The Hogs Head had never been stiffer with silence. If silence were gelatine, and the pub a bowl of jelly… but Lily didn't let herself carry on with the metaphor. James was red-faced and she was pale and… everything was breaking.

She had tried —Merlin, she had tried —and she had come close to telling him so many times in the last few hours. But every time his face had fallen and her mouth had opened to explain, a little bubble of hope that she could fix this trainwreck would rise through her. Telling him would certainly mean the end of today.

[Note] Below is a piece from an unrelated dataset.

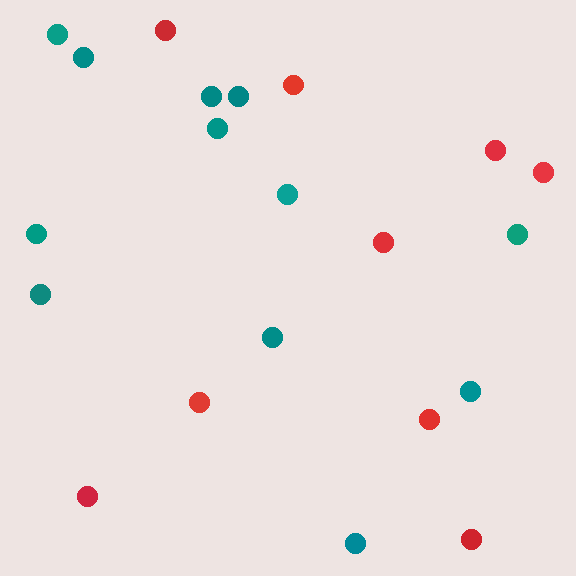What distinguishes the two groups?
There are 2 groups: one group of teal circles (12) and one group of red circles (9).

The date would go from struggling to failed in an instant. He'd feel sorry for her. They'd reschedule. No, she had thought each time. Petunia would not ruin the last first date she ever intended to have. And so she had tried harder. But it hadn't worked.

Her eyes ran over him in those last few desperate moments as the synapses in her brain fired madly but created nothing worthy for her to say and him to hear. The brown shirt had been rolled to the elbows. Was that a symbol? It was, certainly, but she couldn't think what it meant. His shoulders were slumped and his hands were out of sight, beneath the table. His long nose was trained downwards and his eyes looked as if they desperately wanted to close. Absently, in some distant corner of her mind, she wondered what possessed him to continue gelling his hair when it never lasted over half an hour. By this point his wig had been so thoroughly finger-combed that it looked soft and entirely untouched by product. Maybe it was the reckless optimism he displayed in any situation... except ones where Lily was involved. With her he always expected the End Times.

Well, he often got the End Times.

You've got to tell him. Just tell him about the letter.

Her mouth was opening —

—but James was standing up. Quietly; without grandness, he pushed his chair out and fished a Galleon from his pocket. 'I hope I haven't wasted your time.' The words were so quiet and chilly that, as effectively as bleach takes colour from clothing, Lily's explanation dissolved from her mind.

And then he walked away. Head pointed down, hands deep in pockets, James walked away and left the tavern door swinging gently behind him.

Sometime later —she wasn't sure how long —someone sat in the chair across from her; the emptiest chair in the universe.

It was Sirius. When his mouth opened all of his words seemed really slow and sort of blended together. 'I spoke to Marlene. You shouldn't have done it, Lil…' He was shaking his head. 'Why didn't you say anything? He would have understood…' He looked like he wanted to shake her. 'You should go after him, tell him —I was watching you, anyhow, why didn't you say anything?' There was an intense, heated look on Sirius's face that very few were lucky enough to see. 'He loves you; he'll listen. He loves you, Evans.'

Like a tap in a drought, Lily's jaw loosened as if to let out a precious, life-saving drop. But nothing came, and Sirius sat back, sighing. Pulling a crushed cigarette from his pocket, he lit it with the tip of his wand. There was a window behind Lily's head; he pushed it open with a few fingertips and tapped the ash from the smoke into the frigid air outside. An arctic wind blew onto Lily's neck and the tip of the cigarette winked at her from across the table.

Then the bartender came past, furious, herding Sirius and his glowing cigarette from the already smoke-stained pub and Lily was alone. She sat there, catatonic, until frost was crawling across the interior of her teacup.